How to Build Content Moderation with Claude API: Automated Safety That Scales

Why Claude Is Effective for Content Moderation

Traditional content moderation uses keyword blocklists and regex patterns. These catch obvious violations but miss context-dependent cases: sarcasm, coded language, cultural references, and content that is technically within policy but violates its spirit. Claude understands context and nuance, making it effective for the gray areas where rule-based systems fail.

The architecture is straightforward: user-generated content passes through Claude for classification before it is published. Claude evaluates the content against your policies and returns a decision: approve, flag for review, or reject. The entire process takes 1-3 seconds per piece of content.

Building the System

Policy Definition

system_prompt = """You are a content moderator for [Platform].
Evaluate user-generated content against these policies:

APPROVE (content is fine):
- Normal conversation, questions, opinions
- Mild language that is not directed at individuals
- Disagreement expressed respectfully

FLAG FOR REVIEW (human should decide):
- Content that could be interpreted multiple ways
- Potentially sensitive topics discussed thoughtfully
- Borderline language that may or may not violate policy

REJECT (content violates policy):
- Hate speech targeting protected groups
- Explicit threats of violence
- Personally identifiable information (PII) of others
- Spam, scams, or phishing attempts
- Sexually explicit content
- Illegal activity promotion

Respond with JSON:
{"decision": "approve|flag|reject",
 "category": "none|hate_speech|violence|pii|spam|sexual|illegal",
 "confidence": 0.0-1.0,
 "explanation": "brief reason for the decision"}

When uncertain, flag for human review rather than
auto-rejecting. False rejections are worse than false
approvals for user trust."""

The Moderation Pipeline

async def moderate_content(content, user_id):
    response = await client.messages.create(
        model="claude-haiku-4-5-20251001",  # Fast + cheap
        max_tokens=256,
        system=moderation_system_prompt,
        messages=[{"role": "user", "content": content}]
    )

    result = parse_json(response.content[0].text)

    if result["decision"] == "approve":
        publish_content(content, user_id)
    elif result["decision"] == "flag":
        add_to_review_queue(content, user_id, result)
    elif result["decision"] == "reject":
        notify_user(user_id, result["category"])
        log_rejection(content, user_id, result)

Cost at Scale

Using Claude Haiku for moderation:

  • Cost per moderation: ~$0.0005 (500 input tokens + 100 output tokens)
  • 100,000 posts/day: $50/day = $1,500/month
  • 1,000,000 posts/day: $500/day = $15,000/month

Compare to human moderation at $15/hour processing 200 items/hour: 100K posts = $7,500/day. Claude is 150x cheaper.

Frequently Asked Questions

Can Claude handle moderation in multiple languages?

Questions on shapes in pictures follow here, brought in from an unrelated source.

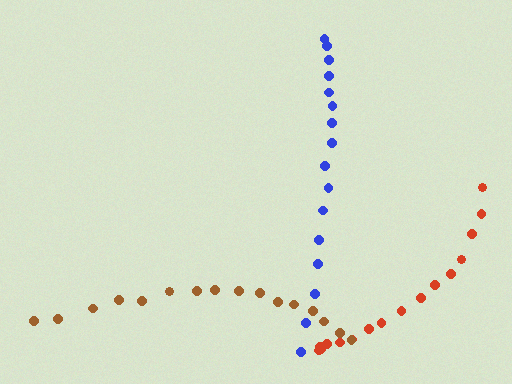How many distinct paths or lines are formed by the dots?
There are 3 distinct paths.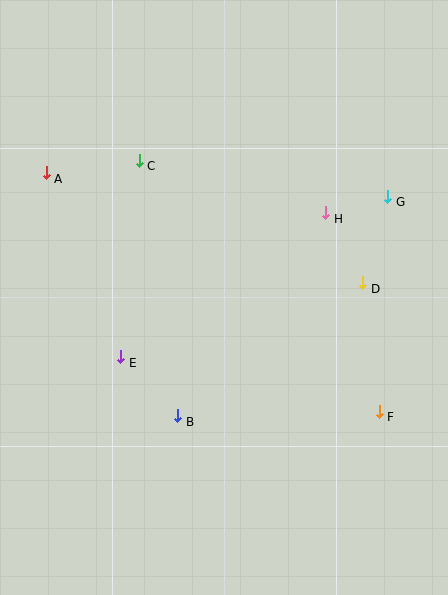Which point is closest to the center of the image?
Point E at (121, 363) is closest to the center.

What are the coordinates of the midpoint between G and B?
The midpoint between G and B is at (283, 312).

Yes. Claude handles multilingual content well. The same system prompt works across languages — just ensure your policy examples include non-English scenarios.

What about false positives?

Target a false positive rate under 5%. Use the “flag” category generously — it is better to flag borderline content for human review than to auto-reject legitimate content.

Should I use Haiku or Sonnet for moderation?

Haiku for the vast majority of content (fast, cheap, accurate for clear cases). Sonnet for flagged content that needs deeper analysis before human review.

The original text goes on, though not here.